Thursday, July 09, 2015

Garden at the beginning of the month July 2015

I am really behind with blogging. For various reasons, June was a rather frantically busy month. I am also really behind on reading blogs and commenting, so apologies if I usually comment on your blog and haven't done in about six weeks!

Part of the delay was me putting off posting because it takes sooooooo long to upload photos. Our internet connection isn't the best because of the joys of copper wires (no fibre optic down our road), and I used to use a free photo editing program to batch reduce the size of photos before posting, which made it much quicker. Since I got a new laptop that nice program has disappeared from my computer though. I was selecting photos for the blog, and then having to leave the computer for 90 minutes whilst they uploaded, which isn't ideal. Anyway, I have found a way to reduce the size of photos on the new laptop, which isn't quite batch doing it, but is quicker, so hopefully that will help. Anyone else got any tips?!

As you can see from this picture, it's been hot. And there hasn't been much rain. The lawn is beginning to look rather brown.

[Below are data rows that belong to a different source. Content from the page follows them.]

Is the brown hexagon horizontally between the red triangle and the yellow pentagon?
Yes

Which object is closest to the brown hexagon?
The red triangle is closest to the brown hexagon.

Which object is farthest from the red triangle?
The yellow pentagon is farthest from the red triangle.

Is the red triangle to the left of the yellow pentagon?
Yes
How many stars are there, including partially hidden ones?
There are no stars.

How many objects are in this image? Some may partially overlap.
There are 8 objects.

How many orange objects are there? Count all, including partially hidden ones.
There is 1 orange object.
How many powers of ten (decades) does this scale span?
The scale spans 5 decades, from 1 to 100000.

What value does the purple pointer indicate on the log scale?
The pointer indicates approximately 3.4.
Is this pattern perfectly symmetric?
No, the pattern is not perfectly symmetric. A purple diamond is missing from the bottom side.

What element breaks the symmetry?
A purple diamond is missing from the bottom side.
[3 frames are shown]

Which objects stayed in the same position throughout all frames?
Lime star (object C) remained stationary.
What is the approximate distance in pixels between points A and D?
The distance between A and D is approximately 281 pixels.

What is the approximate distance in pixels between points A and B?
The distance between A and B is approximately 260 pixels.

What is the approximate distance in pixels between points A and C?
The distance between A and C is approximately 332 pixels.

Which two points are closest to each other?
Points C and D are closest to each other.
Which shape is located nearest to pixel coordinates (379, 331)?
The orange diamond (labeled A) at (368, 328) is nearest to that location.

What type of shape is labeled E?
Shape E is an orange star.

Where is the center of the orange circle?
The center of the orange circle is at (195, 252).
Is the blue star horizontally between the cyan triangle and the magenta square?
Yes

We've got loads of fruit ripening, both of the apple trees are covered in apples, which I thinned in June in the hope it will allow some of them to ripen to a decent size. The apples on the standard tree are already turning red, which I think is all the sun they've had.

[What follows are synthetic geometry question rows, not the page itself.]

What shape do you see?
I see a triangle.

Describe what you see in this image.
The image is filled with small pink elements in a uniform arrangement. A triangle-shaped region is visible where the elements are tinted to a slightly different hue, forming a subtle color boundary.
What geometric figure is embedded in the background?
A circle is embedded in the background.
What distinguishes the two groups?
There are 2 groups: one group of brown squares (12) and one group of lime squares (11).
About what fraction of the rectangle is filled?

The Autumn fruiting raspberry canes have been covered in berries, and I've already eaten several bowls. Looks like we're going to be eating raspberries non-stop for months at this rate!

The espalier apples are smaller as they tend to ripen later than the other tree. I really had to thin this one out as it was so covered in apples the branches were drooping!

Sedum flowering
Can't remember what this one is called, it was part of a mega-buy plug plant pack about four years ago

The lavender seems to be enjoying the heatwave.

The rose has been covered with flowers

My favourite fuchsia! Although it's a bit of a pain keeping the containers watered in this weather.

Another fuchsia, this one was in the garden when we bought the house (not that we knew it then, as it was snowing!). Remember snow? Remember cold? Yep, seems like a distant memory.

This is Escallonia 'Pink elle', which grew really tall since last year and has loads of flowers developing. It's flowered about a month later than our other Escallonia.

This is the first of the hydrangeas to start flowering.

Some more of my fuchsias! The middle one I grew from a cutting, and the one on the right is a new one I bought on holiday at Croome.

Are you in the middle of a heatwave too?